Cette discontinuité structurale frappante intervient à la faveur d'un grand accident, la Faille du Bès. Celle-ci court le long de cette rivière, en amont du confluent Bès-Bléone, où elle est soulignée par le contraste d'attitude entre les couches du compartiment E, régulièrement pentées vers le SE du fait de l'inclinaison axiale du synclinal de Marcoux, et celles du compartiment W, orientées NW-SE comme les plis du lobe de La Robine. Aux abords de Digne elle s'engage dans le Trias du coeur de l'anticlinal qu'emprunte la vallée de la Bléone et lui fait subir une torsion axiale dextre. Au S de Digne, aux Bâties de Cousson, elle tranche le synclinal qui borde à l'W la bande triasique de Digne et le fait buter contre le flanc SW du synclinal de Marcoux. En ce dernier point elle ne pénètre apparemment pas dans l'autochtone; par contre, à sa faveur, le contact nappe/autochtone change de caractère en passant d'un contact très redressé au N à un chevauchement franc et presque plat au S (ce qui entraîne d'ailleurs un brutal changement d'orientation du tracé du front d'érosion de la nappe). Vers le N enfin la faille du Bès, qui ne pénètre pas non plus dans l'autochtone au N de Tanaron, coïncide également avec une brutale inflexion de la surface de charriage.

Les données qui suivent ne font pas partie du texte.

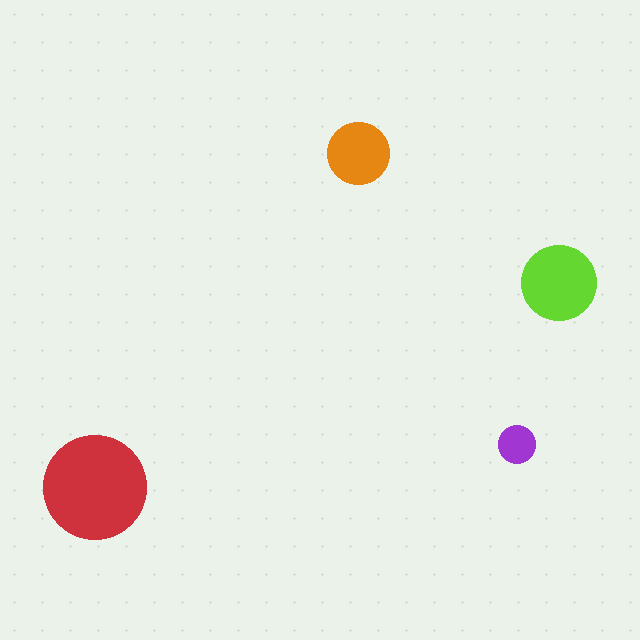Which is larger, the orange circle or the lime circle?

Tous ces caractères de la faille du Bès montrent que ce n'est pas un décrochement tardif mais une déchirure de type transformant, n'affectant que la nappe, et apparue au cours de la mise en place de cette dernière. Elle a permis l'apparition d'un mouvement indépendant de son compartiment oriental, le Lobe de Cousson [1], dont le front est maintenant décalé vers le SW par rapport au Lobe de la Robine.

 

2/ LES STRUCTURES DU BORD W DU LOBE DE LA ROBINE, dans l'intervalle compris entre le Bâties de Cousson au S et Thoard au N, présentent deux aspects remarquables.

1. Le chevauchement y est peu tangentiel. Il différe en celà de ce qui s'observe la plupart du temps, en particulier dans le lobe de Cousson et au NE de Thoard, où les couches de la nappe reposent à plat, par l'intermédiaire d'une semelle de Trias, sur la surface de charriage qui est alors faiblement inclinée.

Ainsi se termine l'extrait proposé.